2. Coefficient of $x^2$ in $-x(1+x)^{17}$: This is equivalent to finding the coefficient of $x^1$ in $(1+x)^{17}$ and then multiplying by $-1$. The coefficient of $x^1$ in $(1+x)^{17}$ is $\binom{17}{1}$. $\binom{17}{1} = 17$. So, the coefficient from this part is $-1 \cdot 17 = -17$. Explanation: Similar to Step 3, we adjust the target power due to the multiplicative factor $x$.

Summing these two parts, the coefficient of $x^{-13}$ in $E$ is $136 + (-17) = \mathbf{119}$.

Step 5: Calculate the sum of the coefficients.

The problem asks for the sum of the coefficients of $x^3$ and $x^{-13}$. Sum = (Coefficient of $x^3$) + (Coefficient of $x^{-13}$) Sum = $-1 + 119 = \mathbf{118}$.

3. Tips and Common Mistakes to Avoid

• Algebraic Simplification First: Always look for opportunities to simplify the expression using algebraic identities before diving into binomial expansions. This can drastically reduce the complexity of the problem.
• Handling Negative Powers/Division: When an expression is of the form $\frac{P(x)}{x^k}$, and you need the coefficient of $x^m$, you effectively need the coefficient of $x^{m+k}$ in $P(x)$. Be very careful with the signs and arithmetic.
• Binomial Coefficient Properties: Remember that $\binom{n}{k} = 0$ if $k < 0$ or $k > n$. This is crucial for terms that might appear to be beyond the highest power in a binomial expansion.
• Careful with Signs: A single sign error, as seen in the subtraction of the coefficients, can lead to an incorrect final answer. Double-check all multiplications and subtractions.

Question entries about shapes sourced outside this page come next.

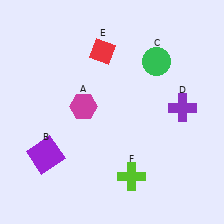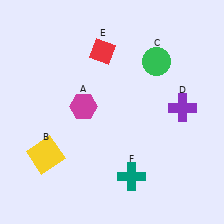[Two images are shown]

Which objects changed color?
B changed from purple to yellow. F changed from lime to teal.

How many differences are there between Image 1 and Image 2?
There are 2 differences between the two images.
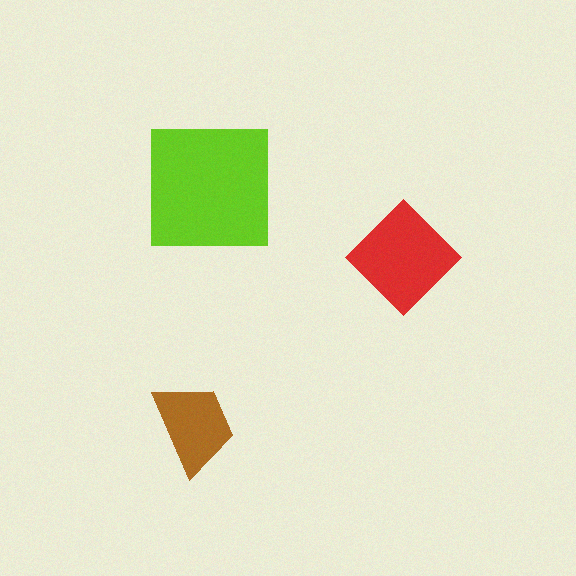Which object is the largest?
The lime square.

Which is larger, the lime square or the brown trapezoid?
The lime square.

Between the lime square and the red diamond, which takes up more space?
The lime square.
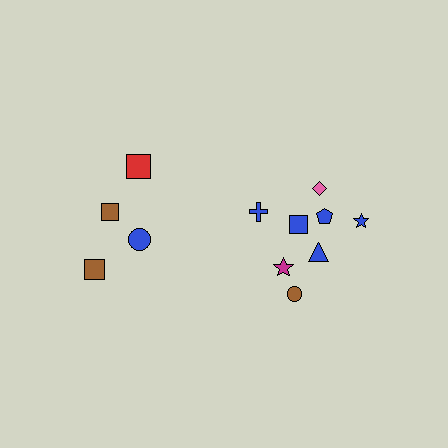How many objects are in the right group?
There are 8 objects.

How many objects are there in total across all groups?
There are 12 objects.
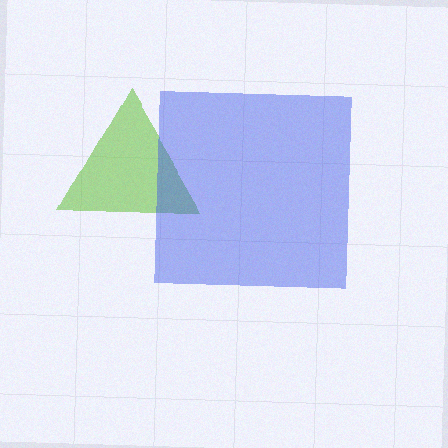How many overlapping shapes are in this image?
There are 2 overlapping shapes in the image.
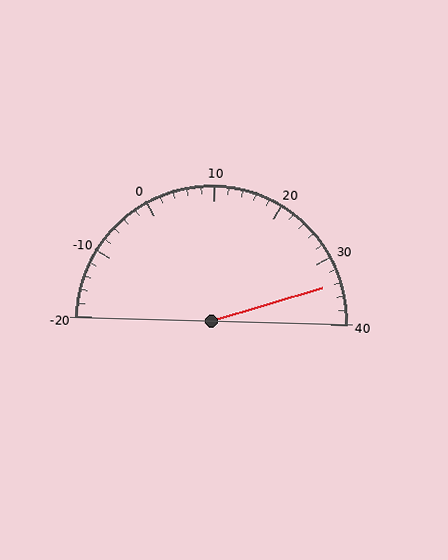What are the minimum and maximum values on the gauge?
The gauge ranges from -20 to 40.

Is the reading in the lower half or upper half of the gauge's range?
The reading is in the upper half of the range (-20 to 40).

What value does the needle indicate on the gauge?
The needle indicates approximately 34.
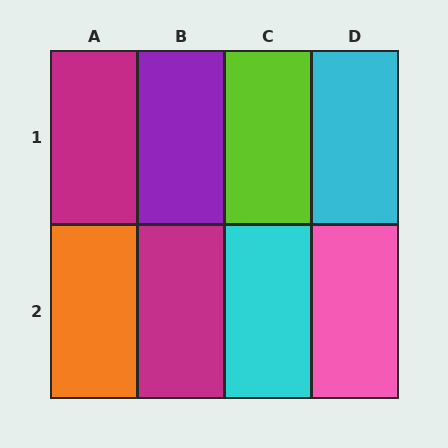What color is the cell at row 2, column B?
Magenta.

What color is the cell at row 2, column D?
Pink.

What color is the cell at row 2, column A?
Orange.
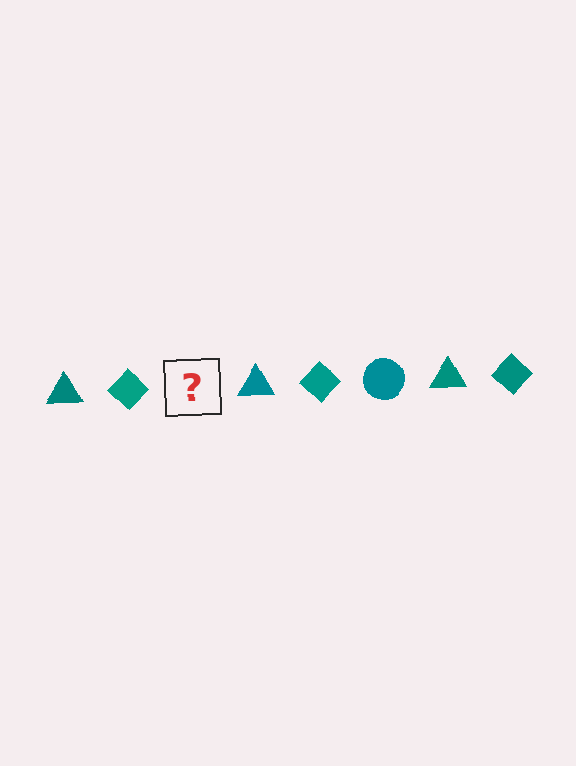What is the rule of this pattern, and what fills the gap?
The rule is that the pattern cycles through triangle, diamond, circle shapes in teal. The gap should be filled with a teal circle.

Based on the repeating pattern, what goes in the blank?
The blank should be a teal circle.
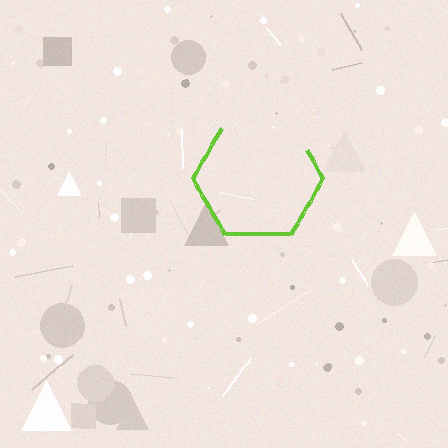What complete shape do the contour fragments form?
The contour fragments form a hexagon.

4. Summary and Key Takeaway

This problem is an excellent example of how combining algebraic simplification with the Binomial Theorem can solve seemingly complex problems. The key takeaway is to methodically simplify the given expression first, especially by recognizing standard identities like $(a+b)^3$ and $(a-b)(a+b)$. Once the expression is in a form like $\frac{A(x)}{x^k}$, finding the coefficient of $x^m$ requires finding the coefficient of $x^{m+k}$ in the polynomial $A(x)$. This systematic approach ensures accuracy and clarity in solving such problems.